The most obvious source of caching is the buffer cache, but before each sort, I’m using drop_caches to clear that out: sync; echo 3 | sudo tee /proc/sys/vm/drop_caches. So this is making me wonder what other caching might cause this performance improvement.

The sort I’m running is the Nsort product from Ordinal Technologies. This is not an open source product, so I don’t know if it tries to use huge pages, but it does allocate quite a bit of memory. The CPU is an AMD Ryzen Embedded V3C14 with four cores and eight threads.

I’m starting to think minor page faults are just a side effect of my sort needing to allocate 12366M of memory, for both CL and Ubuntu. One reason I think this is because 4KB * 3,166,105 minor page faults is roughly 12,366MB for Ubuntu, and 2MB * 6711 minor pages faults is also roughly 12,366MB for CL. (Actually it’s 13,422 MB.)

Where CL has /sys/kernel/mm/transparent_hugepage/enabled set to [always] for Transparent Huge Pages, and Ubuntu has this set to [madvise].

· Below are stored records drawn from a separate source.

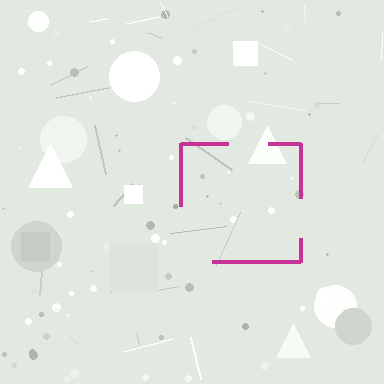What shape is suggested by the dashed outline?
The dashed outline suggests a square.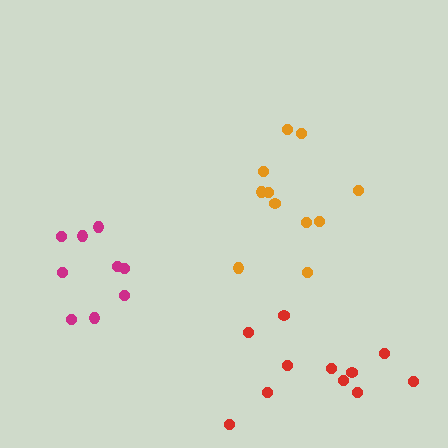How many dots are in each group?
Group 1: 11 dots, Group 2: 11 dots, Group 3: 9 dots (31 total).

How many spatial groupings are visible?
There are 3 spatial groupings.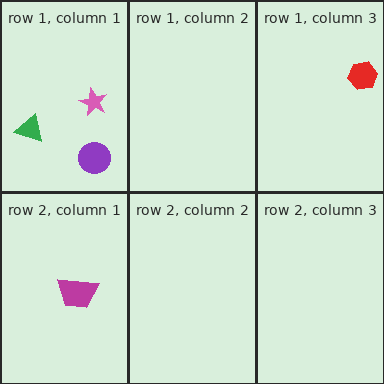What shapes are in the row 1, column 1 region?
The purple circle, the green triangle, the pink star.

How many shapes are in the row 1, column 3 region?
1.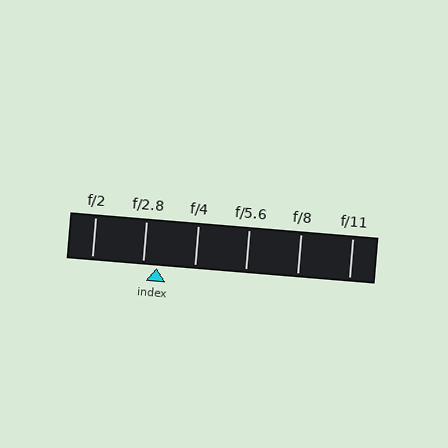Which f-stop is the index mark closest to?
The index mark is closest to f/2.8.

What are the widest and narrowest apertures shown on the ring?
The widest aperture shown is f/2 and the narrowest is f/11.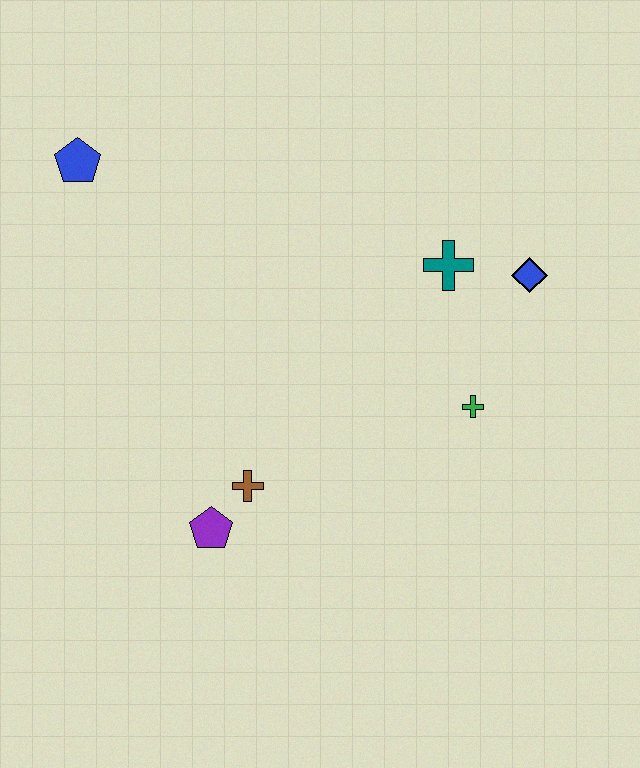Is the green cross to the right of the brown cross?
Yes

My 1TB sort seems to benefit from having THP enabled, which is good to know.

Then I started to wonder: if 2MB THPs is good, would 1GB THPs be better? That led me down a rabbit hole of passing arcane parameters like default_hugepagesz=1G hugepagesz=1G hugepages=12 to my CL kernel, before sadly concluding that Linux doesn’t yet support 1GB transparent huge pages.

This issue of THP being limited to 2MB is not really spelled out very well in the kernel documentation, so I may be missing something.

Is libhugetlbfs available with Clear Linux?

I’m not finding libhugetlbfs with swupd search, so that makes me think I’d have to download it and compile it myself.

Is this because libhugetlbfs is deprecated in favor of THP?